How can I show $R^n$ is dense in $S^n$?

Question

How can I show $R^n$ is dense in $S^n$? I wanted to show $S^n$ is compactification of $R^n$. for this I need $R^n$ is not compact, for this there is no problem, and $S^n$ is compact, I did it with stereography, because it's covered by finite open set, Now I want to show $R^n$ is dense in $S^n$, for this maybe easier work with $(0,1)$ instead of $R$ because they are isomorphic, Is that correct? could you help me for further?

Answer 1

If $\Bbb R^n$ is realized as the obvious homeomorphic copy $X \subset S^n$ of it inside the one-point compactification $S^n$, then just note that any neighborhood of the point $\infty$ at infinity, in the one point compactification $S^n$, intersects $X$.

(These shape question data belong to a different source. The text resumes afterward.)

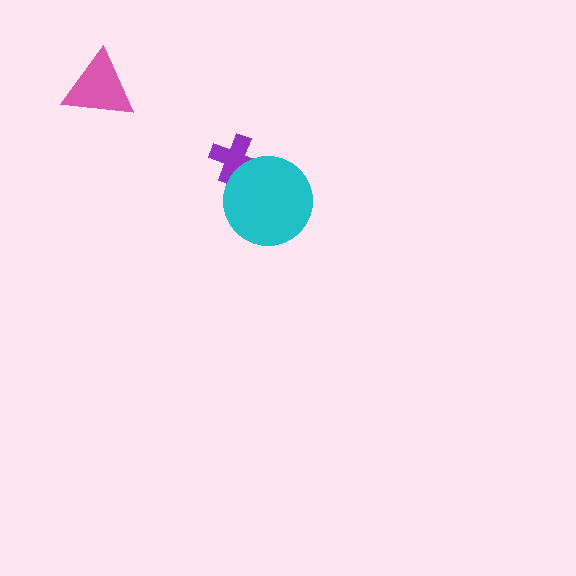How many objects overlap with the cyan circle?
1 object overlaps with the cyan circle.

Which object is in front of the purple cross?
The cyan circle is in front of the purple cross.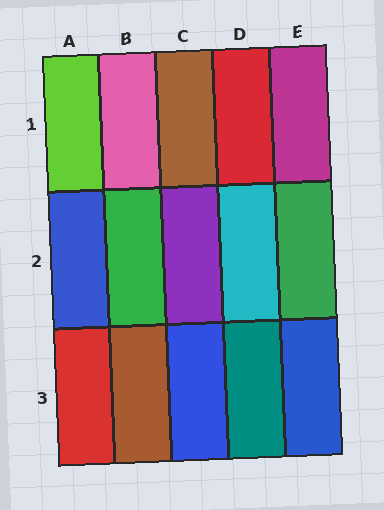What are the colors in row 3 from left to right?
Red, brown, blue, teal, blue.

So $\infty$ is a limit point of $X\subset S^n$, and tautologically the only limit point as $S^n - \Bbb R^n$ contains nothing except $\infty$. Thus taking closure adds the point at infinity to $X$, hence $\text{cl}(X) = S^n$. That proves that $X$ is dense in $S^n$.

Answer 2

If $X$ is a topological space and $a\in X$ is not an isolated point, then $X\setminus\{a\}$ is dense in $X$. Indeed, any open subset $U$ of $X$ that fails to intersect $X\setminus\{a\}$ must ba a subset of $\{a\}$. As $\{a\}$ is not open, such $U$ must be empty. In other words, every non-empty open $U$ intersects $X\setminus\{a\}$.